Mau tidak mau setelah pergi menebus obat tidur aku terpaksa menginjakan kaki ke rumah itu lagi. Beruntungnya Bunda sedang tidak berada di rumah. PRT bilang kalau Bunda terbang ke Jakarta tadi pagi. Entah apa alasan ia pergi dari kota ini bukan urusanku. Aku bersyukur dengan kepergian wanita itu.

Setelah mendapat informasi dari Bu Jumak—nama asisten rumah tangga— aku bergegas menuju sebuah ruang khusus yang Papa bangun untukku. Ruangan bercat putih seukuran dengan kamar tidurku. Cukup luas dan padat. Hampir di setiap sudut ruang itu dipenuhi karya seni buatanku.

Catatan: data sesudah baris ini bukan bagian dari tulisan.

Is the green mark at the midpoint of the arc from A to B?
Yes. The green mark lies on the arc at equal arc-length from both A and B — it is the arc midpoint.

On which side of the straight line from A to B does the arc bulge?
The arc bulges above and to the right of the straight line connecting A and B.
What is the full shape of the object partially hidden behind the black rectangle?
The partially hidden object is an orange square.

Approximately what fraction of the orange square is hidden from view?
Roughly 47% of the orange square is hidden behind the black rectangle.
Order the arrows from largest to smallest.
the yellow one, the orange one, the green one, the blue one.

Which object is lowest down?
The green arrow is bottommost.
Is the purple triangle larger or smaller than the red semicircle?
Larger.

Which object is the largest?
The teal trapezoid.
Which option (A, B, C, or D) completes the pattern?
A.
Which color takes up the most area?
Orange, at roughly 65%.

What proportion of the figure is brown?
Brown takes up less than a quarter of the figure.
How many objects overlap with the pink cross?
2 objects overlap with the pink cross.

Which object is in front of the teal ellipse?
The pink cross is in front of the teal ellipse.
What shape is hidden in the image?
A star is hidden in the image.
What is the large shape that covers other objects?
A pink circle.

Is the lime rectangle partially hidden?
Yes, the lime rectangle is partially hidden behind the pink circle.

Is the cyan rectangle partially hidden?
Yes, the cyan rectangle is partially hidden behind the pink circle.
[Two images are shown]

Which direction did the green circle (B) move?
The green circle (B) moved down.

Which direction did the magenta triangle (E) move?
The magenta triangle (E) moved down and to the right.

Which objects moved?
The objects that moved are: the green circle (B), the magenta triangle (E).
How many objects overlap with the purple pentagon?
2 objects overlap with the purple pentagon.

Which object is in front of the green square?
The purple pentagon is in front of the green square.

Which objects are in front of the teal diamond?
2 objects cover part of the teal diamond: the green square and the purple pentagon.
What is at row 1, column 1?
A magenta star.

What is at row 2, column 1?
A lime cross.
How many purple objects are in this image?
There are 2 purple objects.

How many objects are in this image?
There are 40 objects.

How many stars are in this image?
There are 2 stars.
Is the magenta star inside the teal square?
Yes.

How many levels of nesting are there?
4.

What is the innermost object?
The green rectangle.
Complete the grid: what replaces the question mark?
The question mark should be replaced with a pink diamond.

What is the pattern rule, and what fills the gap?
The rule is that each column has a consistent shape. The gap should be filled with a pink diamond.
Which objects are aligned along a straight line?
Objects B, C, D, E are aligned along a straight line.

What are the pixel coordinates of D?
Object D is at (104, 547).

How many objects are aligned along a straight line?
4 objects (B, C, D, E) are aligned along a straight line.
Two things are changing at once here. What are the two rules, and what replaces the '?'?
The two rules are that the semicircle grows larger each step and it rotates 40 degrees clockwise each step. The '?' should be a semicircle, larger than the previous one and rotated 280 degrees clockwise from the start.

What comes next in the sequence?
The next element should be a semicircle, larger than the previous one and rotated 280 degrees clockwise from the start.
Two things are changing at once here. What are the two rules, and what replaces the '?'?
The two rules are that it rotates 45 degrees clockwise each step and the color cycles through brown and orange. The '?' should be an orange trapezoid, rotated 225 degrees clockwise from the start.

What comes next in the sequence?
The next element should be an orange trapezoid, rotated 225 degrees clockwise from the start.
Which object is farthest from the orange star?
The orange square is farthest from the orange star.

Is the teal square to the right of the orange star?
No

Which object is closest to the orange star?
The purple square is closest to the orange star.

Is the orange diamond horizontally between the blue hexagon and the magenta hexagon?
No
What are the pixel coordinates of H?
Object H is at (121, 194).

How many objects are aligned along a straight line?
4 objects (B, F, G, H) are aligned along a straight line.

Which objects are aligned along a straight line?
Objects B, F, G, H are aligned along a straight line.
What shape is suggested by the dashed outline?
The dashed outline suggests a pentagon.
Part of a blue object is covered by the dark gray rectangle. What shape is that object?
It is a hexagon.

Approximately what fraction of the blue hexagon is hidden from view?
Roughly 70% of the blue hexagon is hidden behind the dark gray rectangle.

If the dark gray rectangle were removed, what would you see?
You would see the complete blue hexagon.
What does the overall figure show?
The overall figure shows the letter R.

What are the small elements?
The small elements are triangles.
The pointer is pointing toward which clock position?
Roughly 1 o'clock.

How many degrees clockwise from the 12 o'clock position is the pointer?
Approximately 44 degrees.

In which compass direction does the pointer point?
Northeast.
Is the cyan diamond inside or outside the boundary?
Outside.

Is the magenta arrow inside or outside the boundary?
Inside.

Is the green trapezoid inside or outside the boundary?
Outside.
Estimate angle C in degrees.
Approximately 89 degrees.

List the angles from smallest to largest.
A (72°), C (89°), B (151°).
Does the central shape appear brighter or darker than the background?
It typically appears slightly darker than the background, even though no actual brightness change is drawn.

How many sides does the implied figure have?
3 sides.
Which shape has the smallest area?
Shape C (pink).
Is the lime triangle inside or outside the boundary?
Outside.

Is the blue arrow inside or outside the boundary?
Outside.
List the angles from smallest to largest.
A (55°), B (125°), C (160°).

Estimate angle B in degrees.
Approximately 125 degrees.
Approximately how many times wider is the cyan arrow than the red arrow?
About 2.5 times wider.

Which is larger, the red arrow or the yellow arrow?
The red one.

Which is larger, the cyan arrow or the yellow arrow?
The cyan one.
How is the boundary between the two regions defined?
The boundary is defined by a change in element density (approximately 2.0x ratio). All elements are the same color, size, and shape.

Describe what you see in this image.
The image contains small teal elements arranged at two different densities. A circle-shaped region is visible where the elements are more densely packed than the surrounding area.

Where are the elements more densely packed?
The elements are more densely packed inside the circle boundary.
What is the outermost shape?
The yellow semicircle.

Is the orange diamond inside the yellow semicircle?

Iya. Ruangan yang sedang kupijak saat ini adalah tempat di mana semua hasil karya lukis, beberapa alat musik, sertifikat penghargaan serta tropi kemenangan milikku disatukan.

Sudah pernah kubilang jika Bunda menjejaliku dengan berbagai les akademik maupun non akademik belum?

Kalau belum di ruangan inilah kalian akan mendapatkan bukti dari ucapanku.

Sejak kecil Bunda mendaftarkanku ke beberapa tempat les. Karena itu hampir setiap hari aku tidak bisa merasakan apa itu yang namanya bermain. Bunda tidak membiarkanku bersantai layaknya anak kecil lainnya dan beliau menjejaliku dengan banyak tuntutan.

Bunda benar-benar tak mengizinkan aku bermain sebelum aku berhasil melewati ujian dadakan yang diberikan. Aku tidak boleh ke luar ruangan ini sebelum berhasil menghibur Bunda dengan cara memainkan satu alat musik yang dipilihnya atau menciptakan sesuatu dengan peralatan lukisku.

Audri kecil tidak pernah berhasil mengabulkan tuntutan Bunda. Akibatnya aku tidak tahu rasanya menghabiskan waktu bersama teman seumuran di taman. Sungguh masa kecil yang suram.

Aku mendekat ke arah piano yang ditutup kain putih. Semenjak kuliah aku hampir tak pernah datang ke ruangan bersejarah ini. Audri kecil yang manis mulai berontak. Perlahan-lahan ia tak mematuhi perintah Bundanya.

Aku menarik kain hingga piano berwarna putih tulang terlihat. Aku tersenyum. Piano kesayanganku ini selalu bersih. Tidak berdebu sama sekali. Memang meskipun jarang ke sini, tapi Bu Jumak tetap membersihkan ruangan ini dua hari sekali.

Sebelum memainkan piano aku lebih dulu memencet tombol on. Setelah menyala aku memilih duduk di kursi panjang. Jemariku sedikit bergetar ketika menyentuh tuts piano. Mataku memejam. Aku bersiap memainkan piano juga bernyanyi.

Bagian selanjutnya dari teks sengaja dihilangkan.